In Deutschland hat die Tatsache, auf dem zweiten Platz unter den von Lonely Planet ausgesuchten Top-Reisezielen für 2019 zu sein, eher weniger  Aufmerksamkeit erregt. Begründet wurde die Wahl vor allem mit zwei runden Jubiläen: 30 Jahre Mauerfall und 100 Jahre Bauhaus.

Deutschland Brandenburger-Tor 1990
2019 jährt sich der Mauerfall in Berlin zum 30. MalBild: imago/F. Berger

Auch in Deutschland selbst werden gerne Listen produziert, die Reisewilligen Orientierung und Anregungen geben sollen. Jahrelang hat die Deutsche Zentrale für Tourismus (DZT) ausländische Deutschland-Besucher aufgefordert, über ihr Lieblingsreiseziel abzustimmen.

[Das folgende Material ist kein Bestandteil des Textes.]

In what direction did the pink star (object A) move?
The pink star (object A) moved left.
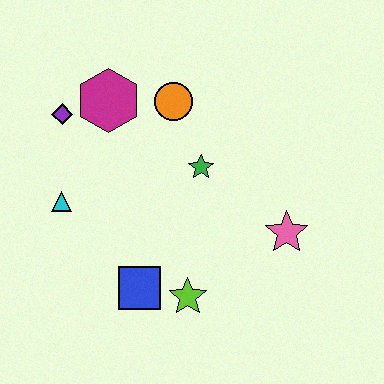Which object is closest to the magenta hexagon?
The purple diamond is closest to the magenta hexagon.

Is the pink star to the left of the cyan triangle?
No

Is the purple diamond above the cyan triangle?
Yes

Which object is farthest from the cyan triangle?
The pink star is farthest from the cyan triangle.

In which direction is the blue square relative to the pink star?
The blue square is to the left of the pink star.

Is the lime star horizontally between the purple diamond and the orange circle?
No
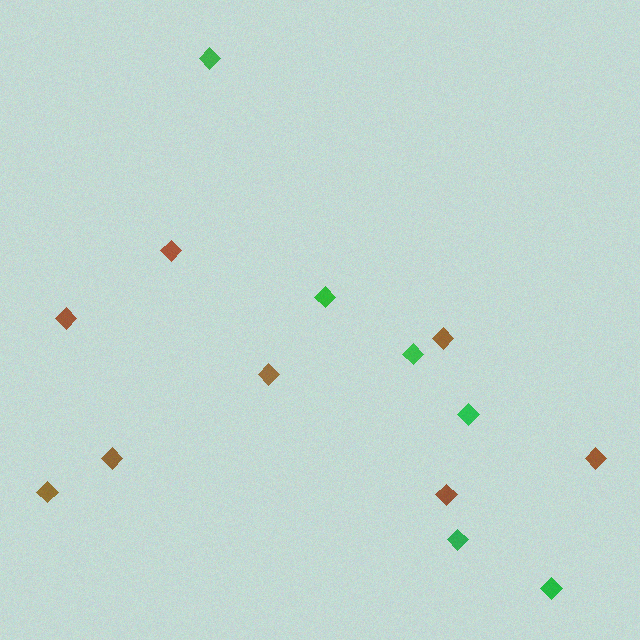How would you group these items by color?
There are 2 groups: one group of brown diamonds (8) and one group of green diamonds (6).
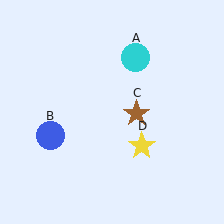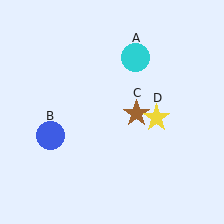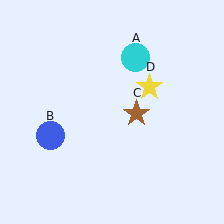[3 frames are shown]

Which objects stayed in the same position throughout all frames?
Cyan circle (object A) and blue circle (object B) and brown star (object C) remained stationary.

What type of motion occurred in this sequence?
The yellow star (object D) rotated counterclockwise around the center of the scene.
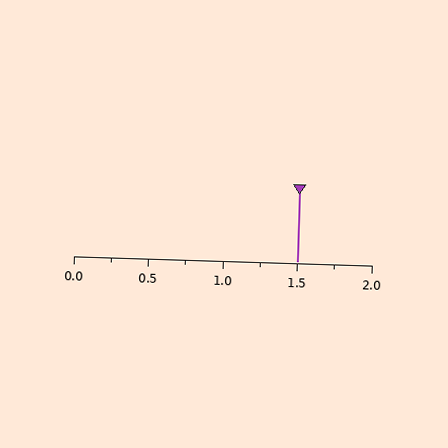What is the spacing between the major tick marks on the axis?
The major ticks are spaced 0.5 apart.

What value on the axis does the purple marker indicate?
The marker indicates approximately 1.5.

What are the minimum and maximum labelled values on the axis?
The axis runs from 0.0 to 2.0.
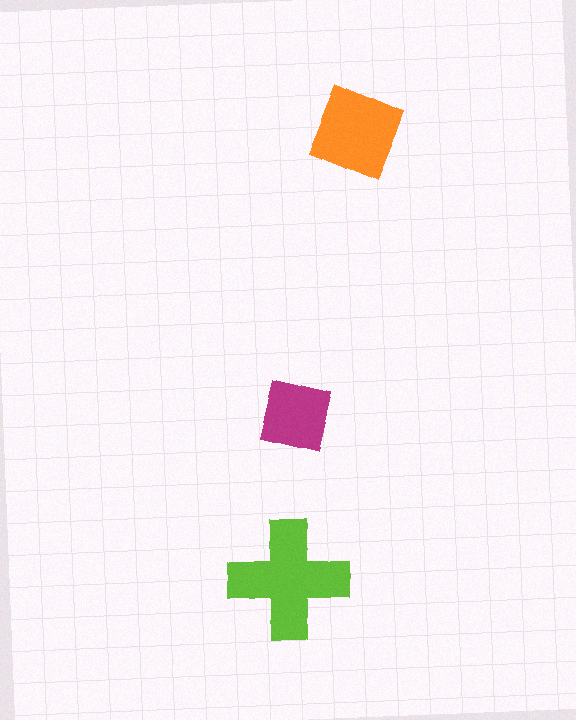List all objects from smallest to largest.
The magenta square, the orange diamond, the lime cross.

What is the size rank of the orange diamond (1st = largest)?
2nd.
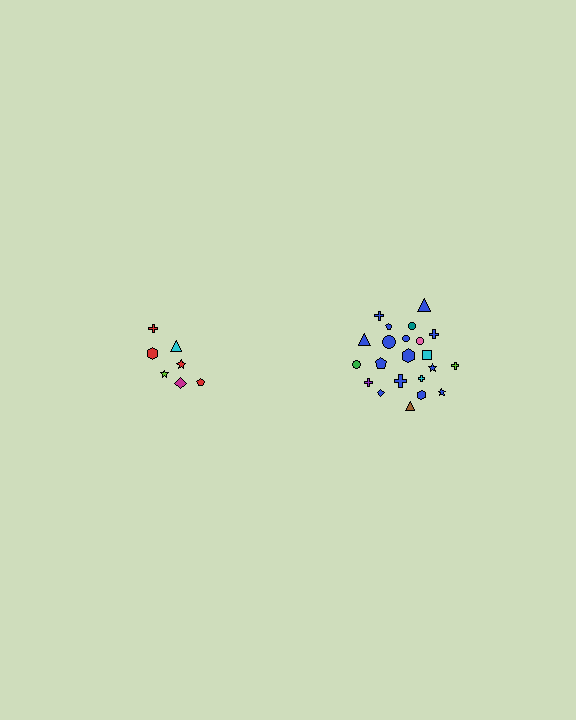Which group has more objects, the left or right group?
The right group.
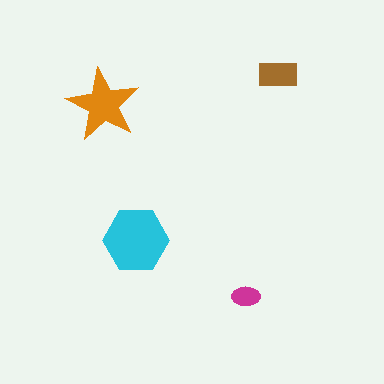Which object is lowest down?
The magenta ellipse is bottommost.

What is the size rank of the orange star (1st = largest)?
2nd.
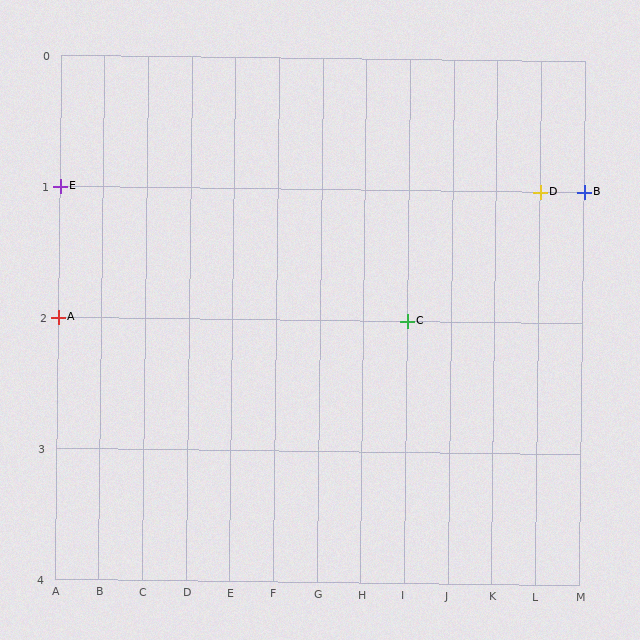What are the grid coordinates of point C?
Point C is at grid coordinates (I, 2).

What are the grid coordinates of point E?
Point E is at grid coordinates (A, 1).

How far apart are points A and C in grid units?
Points A and C are 8 columns apart.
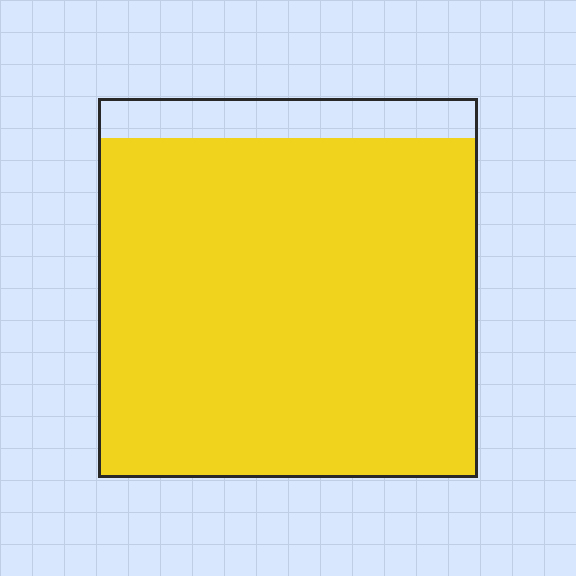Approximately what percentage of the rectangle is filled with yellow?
Approximately 90%.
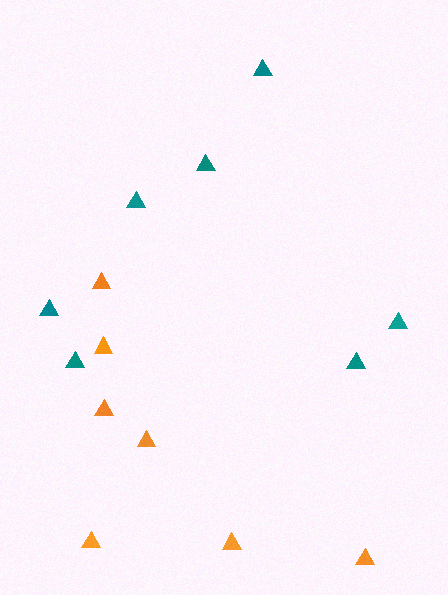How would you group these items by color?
There are 2 groups: one group of teal triangles (7) and one group of orange triangles (7).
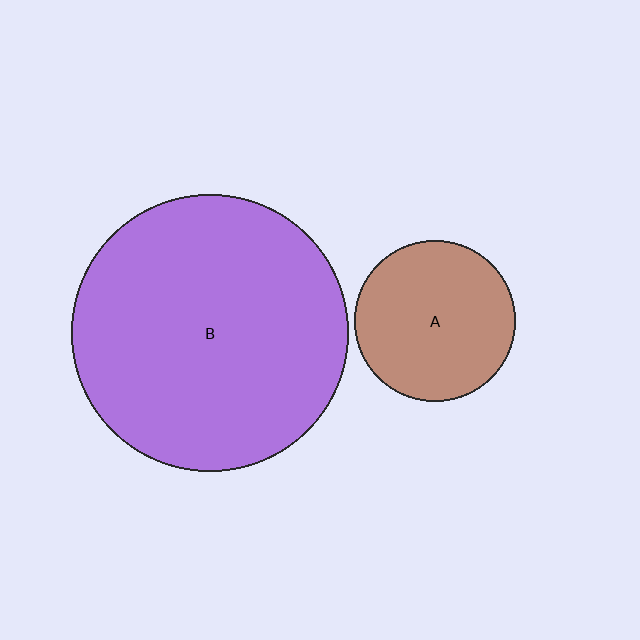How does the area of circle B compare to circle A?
Approximately 3.0 times.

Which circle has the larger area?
Circle B (purple).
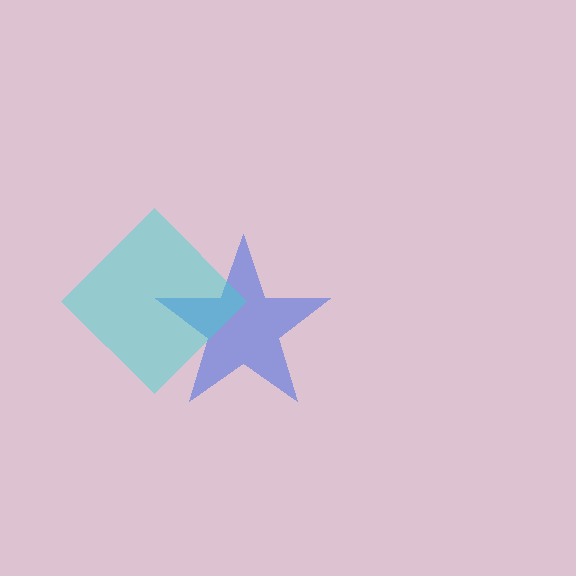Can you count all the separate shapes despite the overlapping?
Yes, there are 2 separate shapes.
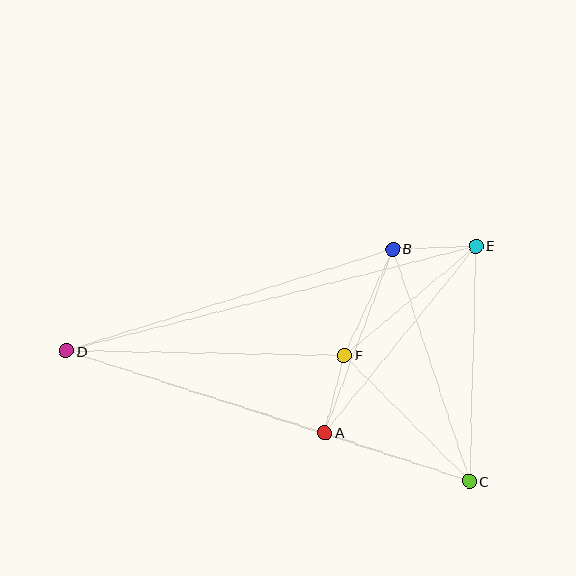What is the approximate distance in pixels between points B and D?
The distance between B and D is approximately 342 pixels.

In Abgrenzung zu subjektiven Kriterien sollten dabei objektive Zahlen ermittelt werden.

Schloss Neuschwanstein im Winter
Reiseziel vieler Deutschlandbesucher - Schloss Neuschwanstein in Bayern Bild: picture-alliance/H.-C. Dittrich

Bei der letzten Liste der Top 100-Sehenswürdigkeiten lag das Miniaturwunderland Hamburg vor dem Europapark Rust. Erst danach folgte Schloss Neuschwanstein.  Da solche Abstimmungen via Internet ja vor allem vom Mobilisierungsaufwand der am Ergebnis interessierten Unternehmen abhängen, hat so eine Liste ein gewisses Überraschungspotential. Das scheint auf die Dauer aber auch unbefriedigend; ist weder objektiv, noch als fundierte Experteneinschätzung zu werten. In diesem Jahr hat die DZT auf ihre Liste verzichtet und arbeitet an einem neuen Ranking-Konzept.

Vorbild New York Times

Der Höhepunkt der alljährlichen Ranking-Veröffentlichungen mit garantierter Aufmerksamkeit kommt erst nächstes Jahr. Anfang Januar 2019 veröffentlicht die New York Times dann schon zum 14. Mal ihre "52 places to go". Auch dort war Sri Lanka schon einmal der Top-Reisetipp. 2010 mit einer ähnlichen Begründung wie auf der Lonely Planet-Liste aus diesem Jahr: Das Ende des Bürgerkriegs, einzigartige Naturschönheiten, tolle Strände und bessere Hotels.

Niederlande Amsterdam De Waag
Auch Amsterdam zählt zu den Städten, die unter dem Massentourismus leiden Bild: picture-alliance/AP Photo/P. Dejong

Letztes Top-Reiseziel für die New York Times war übrigens New Orleans. Auch ein Ort, der nach dem Hurrikan Katrina ein schweres Schicksal bewältigen musste und der noch dazu - mit dem 300. Geburtstag der Stadtgründung - ein Jubiläum zu feiern hatte.

Listen als Warnung

Die ganz großen Überraschungen also sollte man von solchen Listen nicht erwarten. Aber als Inspiration können solche Rankings mit 10, 52 oder 100 Reisezielen vielleicht nützlich sein. Ergänzend sollte man seine Reisepläne vielleicht noch mit einer der mittlerweile auch recht populären Negativlisten abstimmen. So benennt der amerikanische Reisebuchverlag "Fodor’s" jedes Jahr Orte, die man wegen Massentourismus, Umweltverschmutzung oder politischen Spannungen besser nicht bereist. Auf der "No List 2018" standen neben Amsterdam und Venedig zum Beispiel die Galapagos-Inseln und Myanmar. So oder so, die nächste Liste kommt bestimmt.